On-device search loads the index directly into the client runtime — browser (via WebAssembly), mobile app, or desktop binary — so every query executes locally in single-digit milliseconds. There is no round-trip to a database, no cold start, and no user data leaves the device unless you explicitly sync. Moss is built in Rust and compiled to WebAssembly to make on-device semantic search practical at production scale.
RAG (Retrieval-Augmented Generation)
RAG is a pattern where an LLM retrieves relevant context from a search index before answering, so it can cite up-to-date, domain-specific information it was never trained on.
Retrieval-Augmented Generation pairs a large language model with a search system. On each user turn, the app (1) embeds the query, (2) retrieves top-k relevant passages from a vector or hybrid index, (3) injects those passages into the LLM prompt, and (4) generates an answer grounded in retrieved context. RAG is the standard architecture for chatbots, copilots, and voice agents that need factual, fresh, or proprietary knowledge without fine-tuning.
Semantic Search
Semantic search retrieves results by meaning rather than exact keyword match. It uses embeddings to find documents whose content is conceptually similar to the query, even if no words overlap.
Semantic search replaces literal string matching with vector similarity: the query is embedded into the same space as the indexed documents, and the nearest neighbors are returned. A query like "how do I get my money back?" returns a document titled "Refund policy" even though they share no words. Semantic search is the retrieval layer that powers modern chatbots, voice agents, copilots, and any AI feature that answers questions from a knowledge base.
Sub-10ms Retrieval
Sub-10ms retrieval means returning search results in under ten milliseconds end-to-end. At this latency, retrieval is imperceptible to a user and fits inside a real-time voice agent turn.

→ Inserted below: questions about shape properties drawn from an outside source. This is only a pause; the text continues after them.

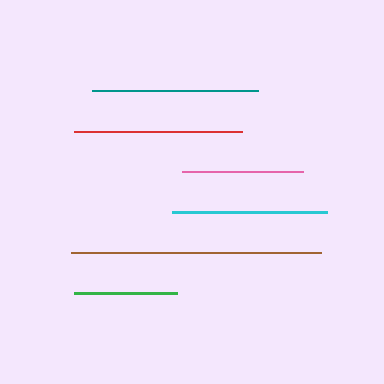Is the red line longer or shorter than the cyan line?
The red and cyan lines are approximately the same length (about 169 and 155 pixels).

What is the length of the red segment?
The red segment is approximately 169 pixels long.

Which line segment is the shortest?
The green line is the shortest at approximately 103 pixels.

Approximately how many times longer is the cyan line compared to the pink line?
The cyan line is approximately 1.3 times the length of the pink line.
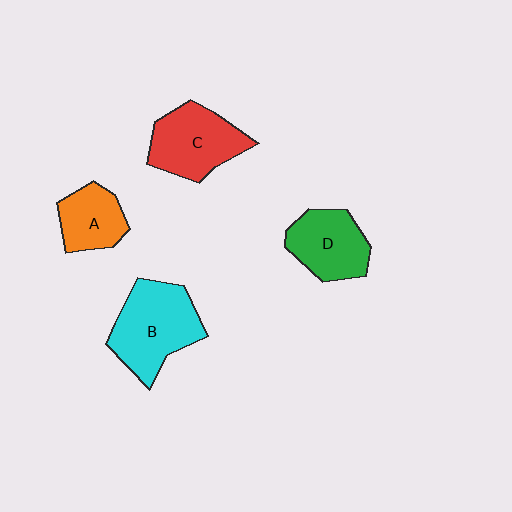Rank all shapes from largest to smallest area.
From largest to smallest: B (cyan), C (red), D (green), A (orange).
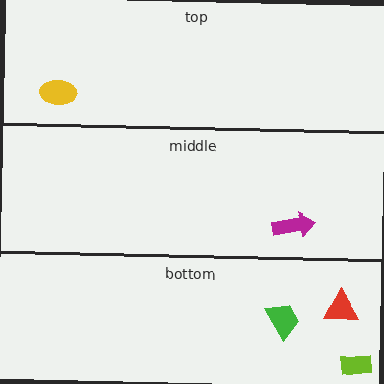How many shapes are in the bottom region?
3.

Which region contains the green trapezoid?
The bottom region.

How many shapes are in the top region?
1.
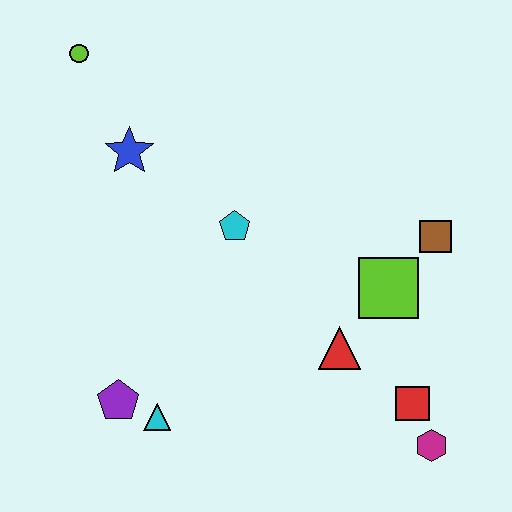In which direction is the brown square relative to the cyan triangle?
The brown square is to the right of the cyan triangle.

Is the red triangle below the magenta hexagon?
No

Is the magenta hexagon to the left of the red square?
No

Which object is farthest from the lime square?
The lime circle is farthest from the lime square.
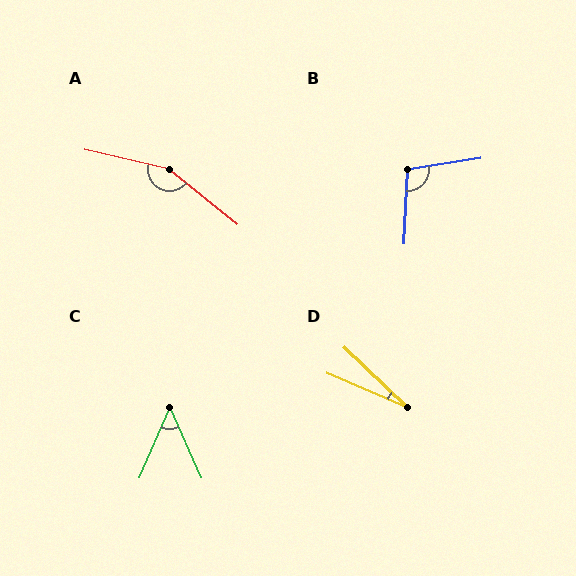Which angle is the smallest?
D, at approximately 20 degrees.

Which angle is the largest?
A, at approximately 154 degrees.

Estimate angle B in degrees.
Approximately 102 degrees.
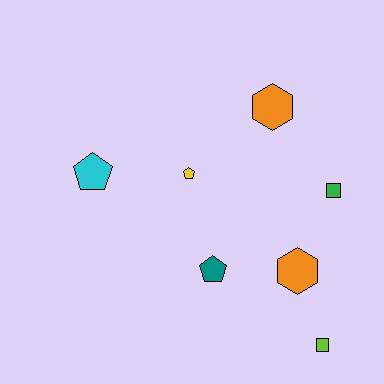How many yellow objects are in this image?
There is 1 yellow object.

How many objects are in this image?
There are 7 objects.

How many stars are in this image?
There are no stars.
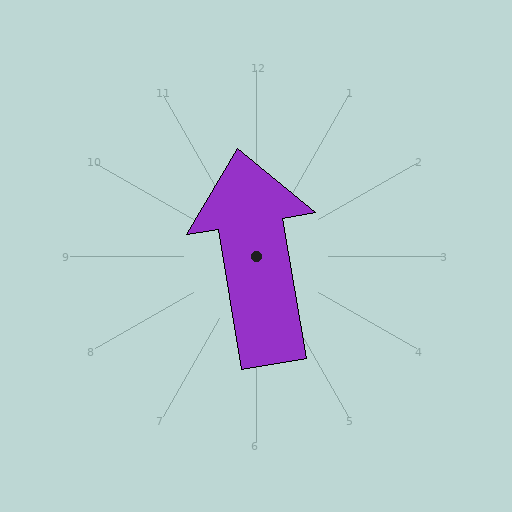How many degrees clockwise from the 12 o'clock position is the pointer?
Approximately 350 degrees.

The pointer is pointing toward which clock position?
Roughly 12 o'clock.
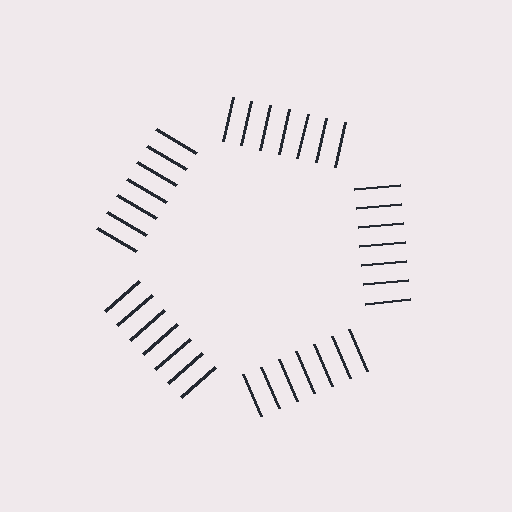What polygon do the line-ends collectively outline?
An illusory pentagon — the line segments terminate on its edges but no continuous stroke is drawn.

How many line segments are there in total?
35 — 7 along each of the 5 edges.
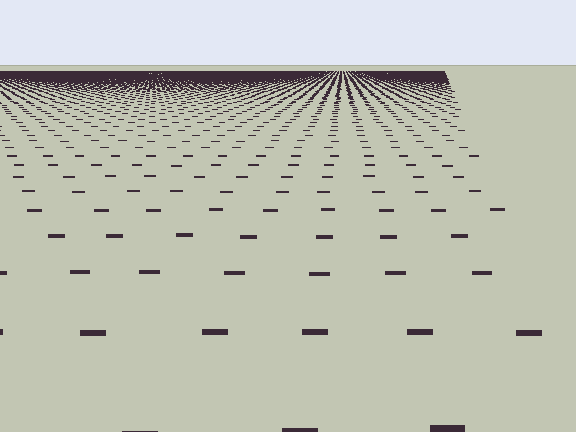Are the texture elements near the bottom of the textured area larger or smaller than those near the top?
Larger. Near the bottom, elements are closer to the viewer and appear at a bigger on-screen size.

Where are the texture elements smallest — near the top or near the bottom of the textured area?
Near the top.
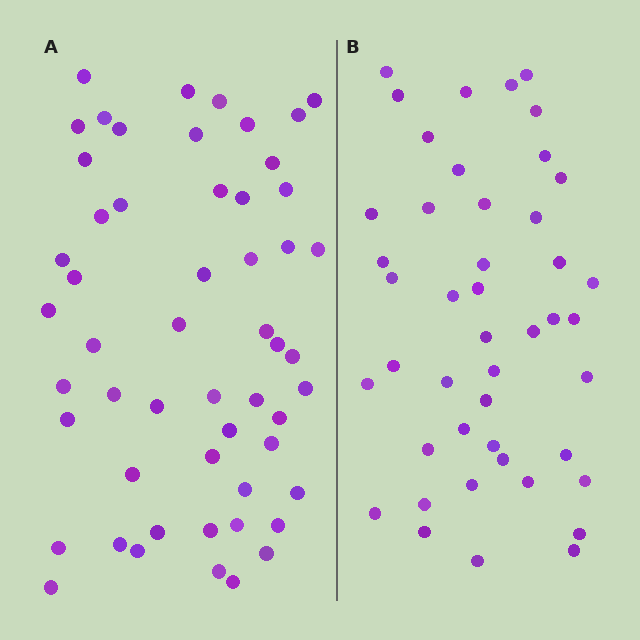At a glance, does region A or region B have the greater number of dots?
Region A (the left region) has more dots.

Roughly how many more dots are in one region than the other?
Region A has roughly 8 or so more dots than region B.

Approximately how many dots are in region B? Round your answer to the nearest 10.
About 50 dots. (The exact count is 45, which rounds to 50.)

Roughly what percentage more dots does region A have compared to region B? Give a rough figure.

Voice agents and interactive copilots have a hard latency budget of roughly 200–400ms per conversational turn for everything: speech-to-text, tool calls, LLM inference, and text-to-speech. A remote vector database adds 100–500ms per query, consuming most of the budget. Sub-10ms retrieval — achieved by loading the index in-memory on the same machine as the agent runtime — removes search from the critical path entirely. Moss is engineered around this constraint.
Vector Search
Vector search finds the items in a dataset whose embedding is closest to a query embedding, using cosine similarity or Euclidean distance. It is the mechanism underneath semantic search.

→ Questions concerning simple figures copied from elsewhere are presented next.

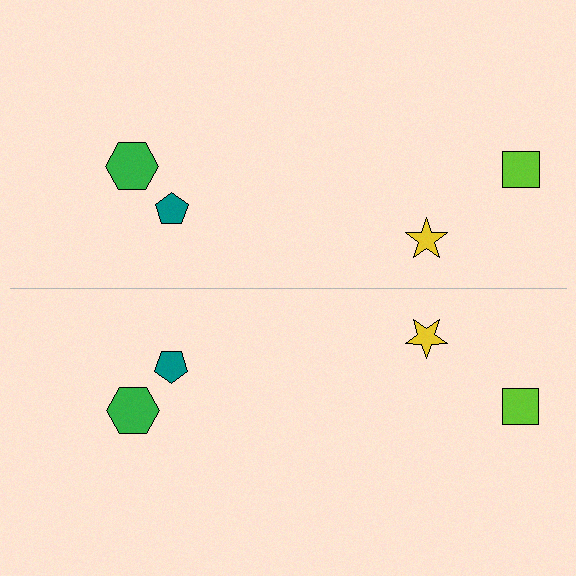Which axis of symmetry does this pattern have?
The pattern has a horizontal axis of symmetry running through the center of the image.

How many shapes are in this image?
There are 8 shapes in this image.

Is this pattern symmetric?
Yes, this pattern has bilateral (reflection) symmetry.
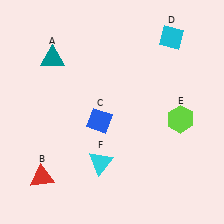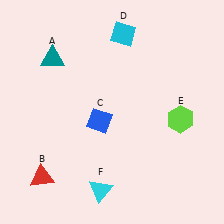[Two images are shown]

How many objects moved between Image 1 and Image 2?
2 objects moved between the two images.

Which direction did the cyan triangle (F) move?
The cyan triangle (F) moved down.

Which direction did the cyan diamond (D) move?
The cyan diamond (D) moved left.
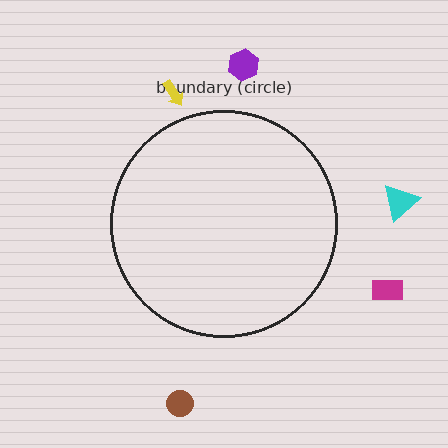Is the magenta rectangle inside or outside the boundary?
Outside.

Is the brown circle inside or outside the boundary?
Outside.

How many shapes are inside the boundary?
0 inside, 5 outside.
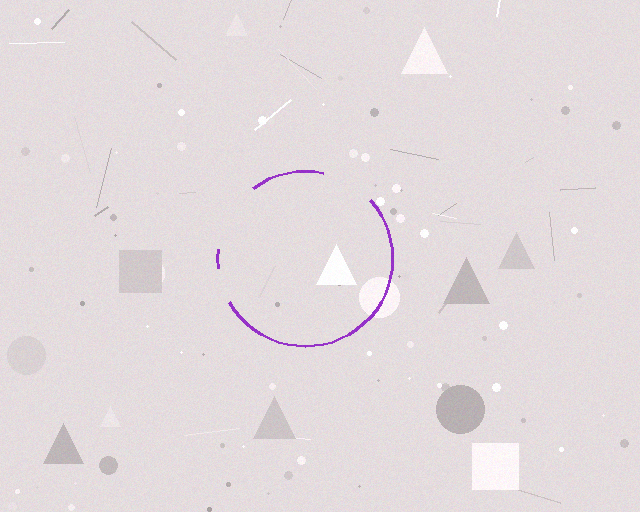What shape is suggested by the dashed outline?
The dashed outline suggests a circle.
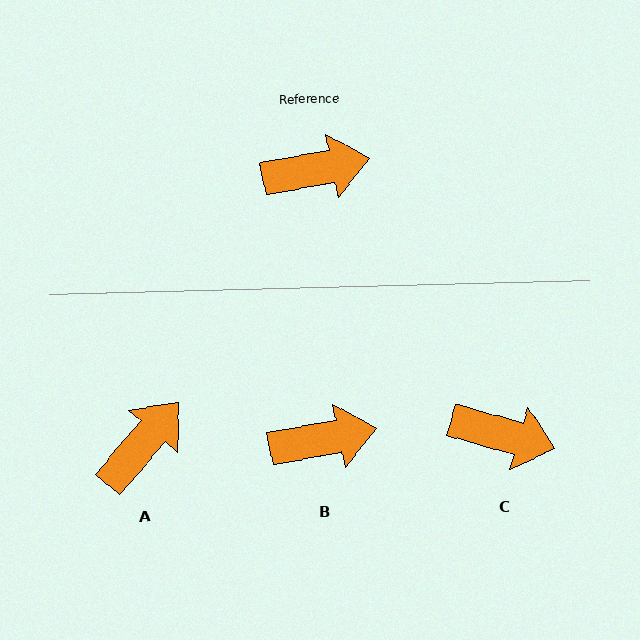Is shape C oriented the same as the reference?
No, it is off by about 27 degrees.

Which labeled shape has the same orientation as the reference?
B.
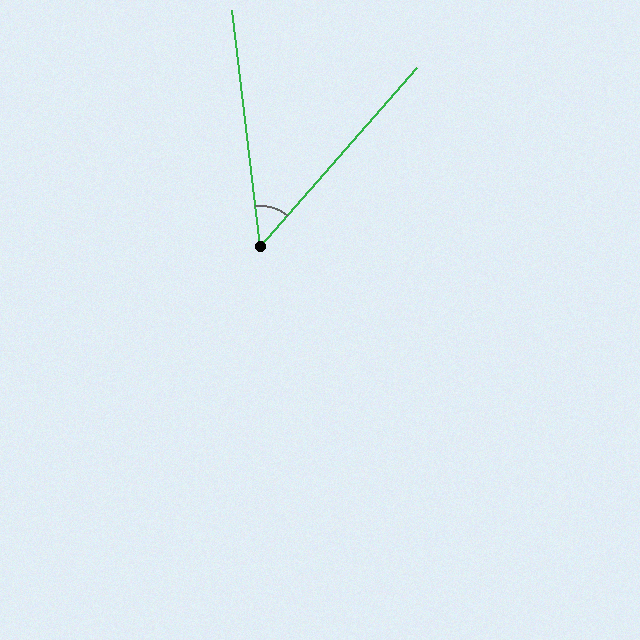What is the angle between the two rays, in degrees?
Approximately 48 degrees.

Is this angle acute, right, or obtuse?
It is acute.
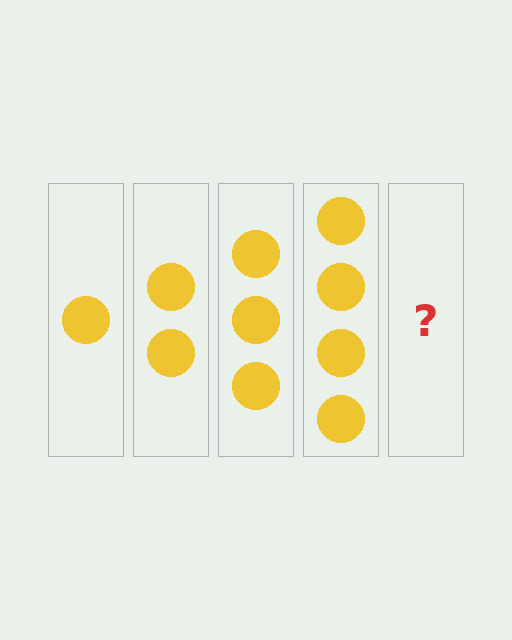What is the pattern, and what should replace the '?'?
The pattern is that each step adds one more circle. The '?' should be 5 circles.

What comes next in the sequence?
The next element should be 5 circles.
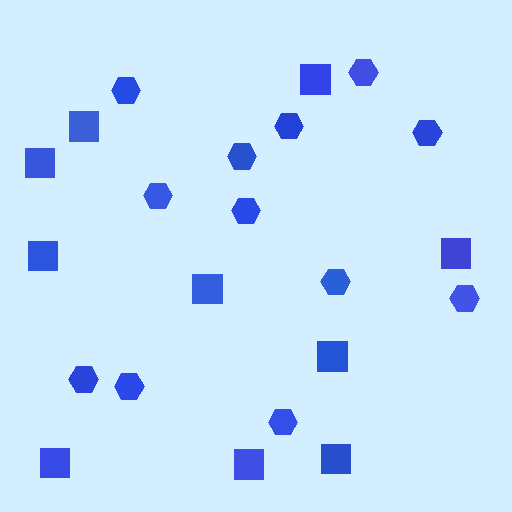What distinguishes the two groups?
There are 2 groups: one group of hexagons (12) and one group of squares (10).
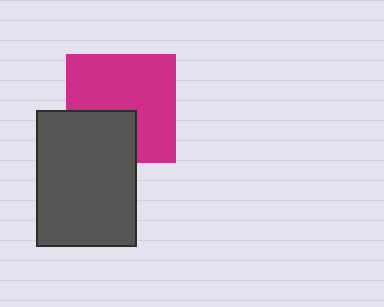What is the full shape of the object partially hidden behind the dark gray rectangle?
The partially hidden object is a magenta square.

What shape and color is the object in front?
The object in front is a dark gray rectangle.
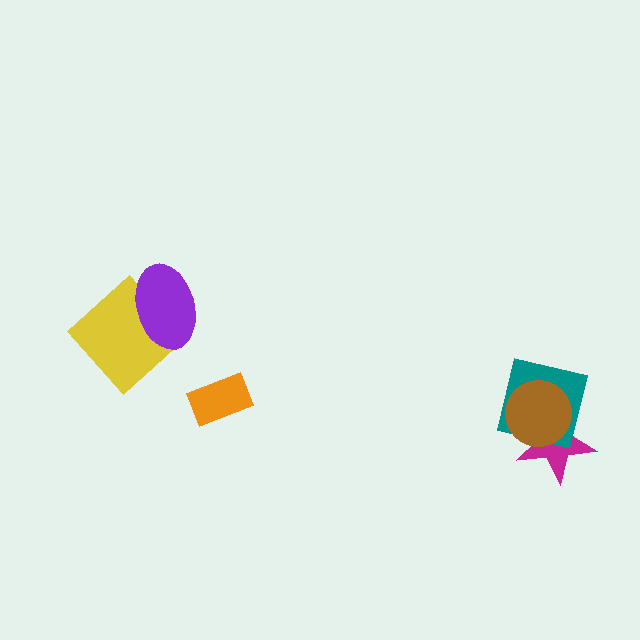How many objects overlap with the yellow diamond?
1 object overlaps with the yellow diamond.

Vector search is the nearest-neighbor problem applied to embeddings. Given a query vector, the system returns the k documents whose stored vectors are closest under a distance metric (usually cosine similarity). Exact nearest-neighbor search is O(n·d); production systems use approximate algorithms (HNSW, IVF, ScaNN) to answer queries in logarithmic time with recall above 95%. "Vector search" describes the mechanism; "semantic search" describes the user-facing capability it enables.